Cuando Alvin Toffler describió la historia como una sucesión de olas —la agrícola, la industrial, la de la información— captó algo que los titulares de cualquier década suelen pasar por alto. La fuerza que llega como disrupción se va como transformación. El arado, la fábrica, el microchip: cada uno irrumpió en el mundo, rompió los acuerdos que encontró a su paso y asustó a quienes tenían su sustento justo en esa trayectoria. Y cada uno, una vez que el agua se calmó, dejó atrás una sociedad en la que casi todos —productores y consumidores, trabajadores y dueños— estaban mejor que antes.
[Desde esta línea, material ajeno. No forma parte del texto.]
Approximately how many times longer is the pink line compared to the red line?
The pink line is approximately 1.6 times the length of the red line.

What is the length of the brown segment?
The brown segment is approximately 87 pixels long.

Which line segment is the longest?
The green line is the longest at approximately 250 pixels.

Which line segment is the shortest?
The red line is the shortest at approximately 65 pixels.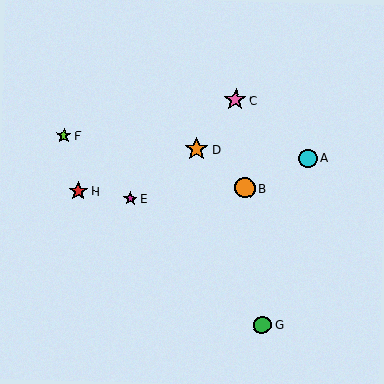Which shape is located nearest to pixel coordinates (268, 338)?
The green circle (labeled G) at (262, 325) is nearest to that location.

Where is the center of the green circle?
The center of the green circle is at (262, 325).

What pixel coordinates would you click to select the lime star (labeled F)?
Click at (64, 135) to select the lime star F.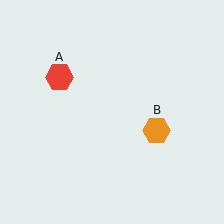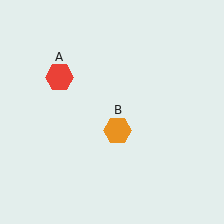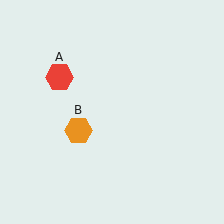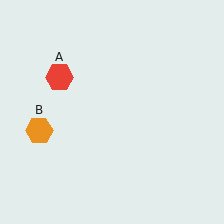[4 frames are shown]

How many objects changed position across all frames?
1 object changed position: orange hexagon (object B).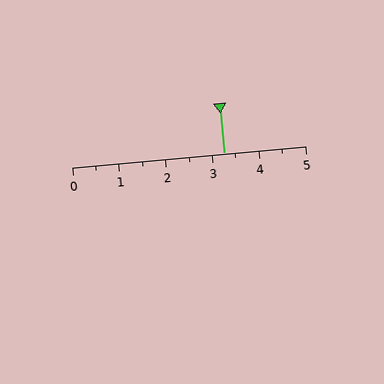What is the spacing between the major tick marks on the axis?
The major ticks are spaced 1 apart.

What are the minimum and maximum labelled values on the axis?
The axis runs from 0 to 5.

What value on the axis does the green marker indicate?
The marker indicates approximately 3.2.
La ola que te tira al piso es la misma que eleva el nivel de toda la orilla.
La inteligencia artificial es la nueva cresta de aquella ola de la información, y avanza lo bastante rápido como para que veamos la disrupción y la transformación casi al mismo tiempo. Esa velocidad es a la vez un regalo y una trampa. Resulta fácil confundir la turbulencia del frente de la ola con la forma del conjunto.
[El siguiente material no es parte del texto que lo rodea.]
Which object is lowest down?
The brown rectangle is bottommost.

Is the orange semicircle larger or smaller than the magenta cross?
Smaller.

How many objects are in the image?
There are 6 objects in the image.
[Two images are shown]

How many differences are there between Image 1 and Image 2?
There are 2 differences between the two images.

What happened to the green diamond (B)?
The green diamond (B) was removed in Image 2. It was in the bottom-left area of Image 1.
Conviene separar lo que la ola está produciendo en tres vectores.
El primero es la sustitución. Algunas tareas —y los empleos construidos enteramente sobre esas tareas— sencillamente hoy las hacen las máquinas. Es el vector del que más se escribe, porque es el que duele, y ese dolor es real y merece tomarse en serio. Pero la sustitución es el frente de la ola, no su destino.
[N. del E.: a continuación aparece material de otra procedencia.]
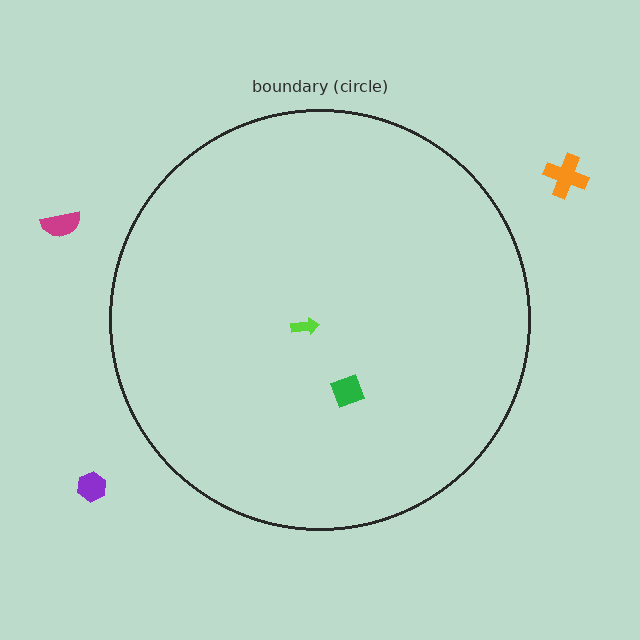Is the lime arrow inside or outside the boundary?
Inside.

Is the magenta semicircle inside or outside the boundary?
Outside.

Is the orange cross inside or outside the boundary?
Outside.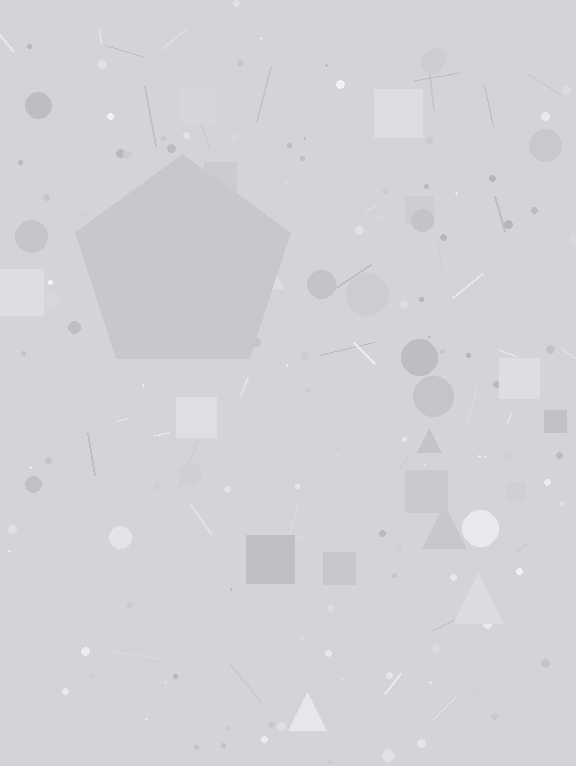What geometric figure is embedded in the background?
A pentagon is embedded in the background.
El segundo es la hibridación. Mucho más común que el empleo que desaparece es el empleo que cambia de forma: el abogado, el diseñador, el analista, el emprendedor que ahora trabaja codo a codo con una máquina y, al hacerlo, produce más y llega más lejos que antes. Es el vector puente, el que la mayoría estamos cruzando ahora mismo.
El tercer vector es donde la ola salda sus deudas, y es en el que vale la pena detenerse.
Cuando una herramienta abarata la producción y la mejora al mismo tiempo, ocurre algo fácil de enunciar y fácil de subestimar: el campo se agranda en ambos lados a la vez. Del lado de quien produce, un trabajo que antes exigía un equipo, un presupuesto o un título queda ahora al alcance de alguien que no tiene nada de eso. El umbral para hacer algo que valga la pena vender desciende, y gente que estaba parada afuera del mercado entra caminando. Del lado de quien consume, lo que antes era un lujo se vuelve corriente, y quienes habían quedado afuera por el precio se convierten en clientes.
Hay un concepto en economía que vale la pena referenciar, conocido como la Ley de Say: toda oferta crea su propia demanda. La producción de un bien o servicio crea, por sí misma, los actos de compra de ese bien o servicio. Dale tiempo a la ola para que se asiente y es exactamente eso lo que pasa. Las nuevas herramientas se absorben, la productividad sube con fuerza, y bienes y servicios que antes eran costosos se vuelven mucho más accesibles. El movimiento corre también en el otro sentido: los productos son mejores y se hacen en menos tiempo, así que los productores terminan ganando más una vez que la ola se asienta. Más barato para quien compra y más próspero para quien produce no son un canje: a escala, cada lado alimenta al otro, y la ganancia de ambos no hace más que crecer.
Vista bajo esa luz, una ola de costos de producción que caen no es una amenaza para la demanda. Es su motor. Cada vez que la IA abarata la producción de algo, hace dos cosas a la vez: ofrece ese algo y libera un poder de compra que enseguida sale a buscar más de ese algo o lo siguiente. Más barato no significa más chico. Más barato significa más amplio.
Por eso, además, las ganancias se niegan a quedarse quietas. Un costo que baja es una señal, y las señales viajan. Le indican al atento —al que vive rastreando el hueco que un precio nuevo acaba de abrir— dónde meterse a construir algo que ayer no existía. El mercado no es una torta fija que se recorta en porciones cada vez más finas; es un proceso abierto de descubrimiento, y los insumos más baratos le entregan a más gente las herramientas para salir a descubrir. El consumidor, al final, es a quien sirve toda esta maquinaria: el juez último de lo que valía la pena hacer, eligiendo ahora de un menú mucho más grande que antes.
Esa es la promesa silenciosa enterrada bajo el ruido. El primer vector es ruidoso y el tercero es lento, así que el primero es el que escuchamos. Pero si Toffler tenía razón —y tres olas de historia sugieren que la tenía—, entonces la disrupción es el peaje que pagamos en la entrada, y la transformación es lo que espera del otro lado: más productores, más consumidores, más participantes en un juego que se acaba de agrandar para todos los que están adentro.
La ola siempre parece un muro desde abajo.
Desde la otra orilla, parece la marea que sube.